Кажется, проходя мимо тетушки, я попытался лягнуть ее в лодыжку. Матушка совсем потеряла голову. Она отвесила мне пощечину. Нечаянно она попала в уголок глаза, и глаз сразу покраснел.

– Идем… Позже попросишь прощения у тети!

– Не стану просить!

Меня пришлось тащить силой. Я топал ногами. Матушка сняла с меня куртку, штаны, башмаки. Она поворачивала меня, как младенца. Дверь из спальни в комнату не закрыли.

– Мадемуазель Фольен… Вы будете так любезны спуститься в лавку…

И сейчас еще вижу перед собой лицо матушки, расплывшееся, потому что гляжу на нее сквозь слезы, и слезы у нее на глазах – слезы волнения, а может, раскаяния: она впервые меня ударила.

Готовя кровать, она заметила мой покрасневший глаз и совсем растерялась: смочила в холодной воде носовой платок, пригнулась ко мне и, боясь тети, чуть слышно прошептала:

– Я тебе сделала больно?

Я покачал головой и закрыл глаза.

Когда я проснулся, было темно, сквозь полуоткрытую дверь в спальню лился свет. Жужжала швейная машинка.
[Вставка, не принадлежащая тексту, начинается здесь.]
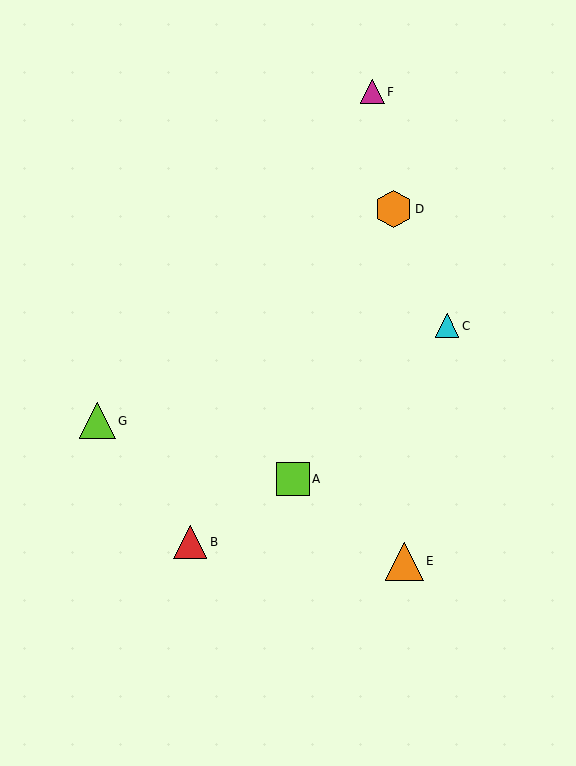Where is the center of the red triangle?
The center of the red triangle is at (190, 542).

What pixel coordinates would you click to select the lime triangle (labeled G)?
Click at (98, 421) to select the lime triangle G.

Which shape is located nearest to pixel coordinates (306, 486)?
The lime square (labeled A) at (293, 479) is nearest to that location.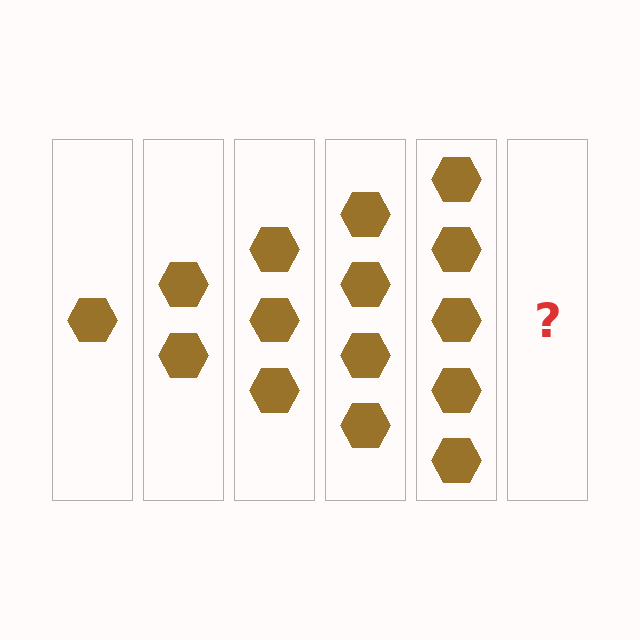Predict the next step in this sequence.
The next step is 6 hexagons.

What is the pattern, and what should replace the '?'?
The pattern is that each step adds one more hexagon. The '?' should be 6 hexagons.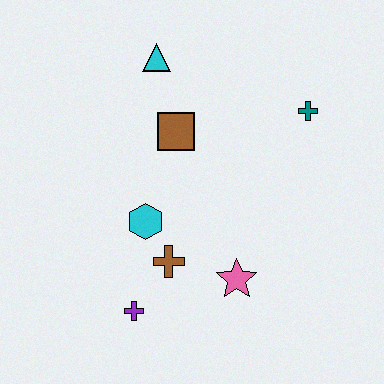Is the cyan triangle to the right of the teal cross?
No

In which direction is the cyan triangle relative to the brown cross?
The cyan triangle is above the brown cross.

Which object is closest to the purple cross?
The brown cross is closest to the purple cross.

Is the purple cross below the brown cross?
Yes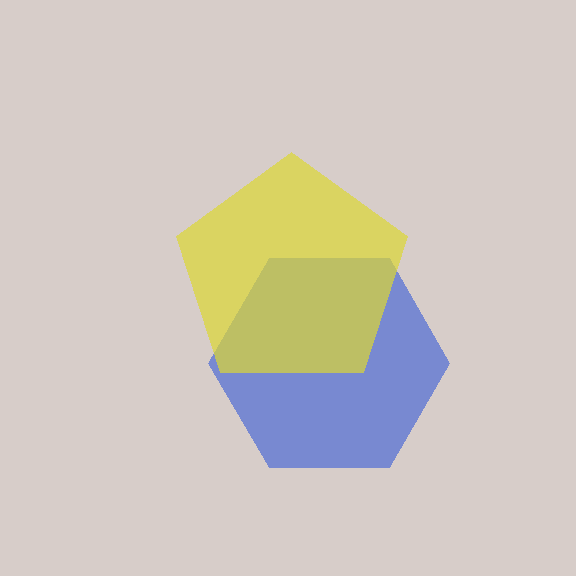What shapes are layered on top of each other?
The layered shapes are: a blue hexagon, a yellow pentagon.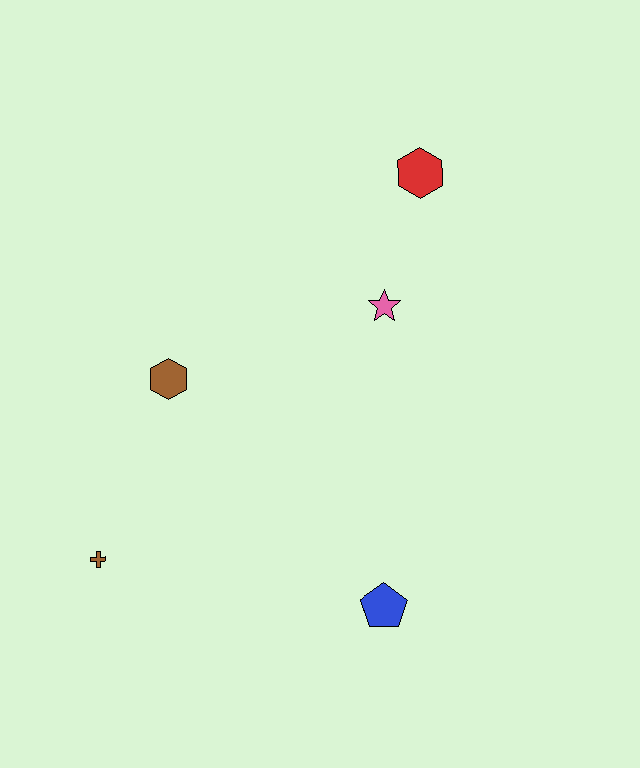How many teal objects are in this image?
There are no teal objects.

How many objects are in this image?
There are 5 objects.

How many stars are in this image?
There is 1 star.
Керосиновая печь бросала красноватый отблеск на стоявшую на камине статую мадонны.

Я чувствовал себя громоздким и ватным, как бывает, когда жар.

IV

Я ссылался, возможно с излишней запальчивостью («Ты всегда хочешь быть правым!» – и сейчас беспрестанно повторяет матушка), я ссылался, повторяю, на свою непогрешимую память. В чем я менее уверен, признаюсь, так это в последовательности того, что мне запомнилось.

Если я необычайно четко, в мельчайших подробностях, как на полотнах примитивистов, вижу перед собой отдельные сцены, мне случается останавливаться в нерешительности, когда надо связать их между собой, дабы восстановить всю цепь событий. И отдельные провалы, по контрасту с окружающим их резким светом, в какой-то мере настораживают.

И вот я дошел до такого провала. Заранее мне его не было видно. Я был убежден, что все прекрасно связывается.

Я лежу в постели, хорошо… Стучит швейная машинка… Стало быть, мадемуазель Фольен у нас… И стало быть, это пятница… Я слышу также унылое бормотание старушечьего голоса, какое иногда улавливаешь, проходя мимо исповедальни. Это тетя Валери перечисляет свои обиды.

И сразу же затем встает другая картина: я с повязанным вокруг шеи фуляровым платком (значит, боялись, что я простудился) стою у окна полумесяцем. Мадемуазель Фольен не крутит машинку, а сметывает что-то на руках; тетя Валери болтает; от печи идет тепло и запах керосина; я вижу на улице три карбидные лампы на прилавках, где торгуют рыбой.

Все словно подтверждает, что это тот же самый день. Однако не помню, чтобы я встал с постели и из спальни родителей перешел в комнату. И еще одна подробность смущает. Перед тем как отправить меня в постель, говорили, что я должен буду извиниться перед тетей. Мне это даже снилось. И спал я потому беспокойно. А сейчас о том нет и речи. Тетя не обращает на меня ни малейшего внимания.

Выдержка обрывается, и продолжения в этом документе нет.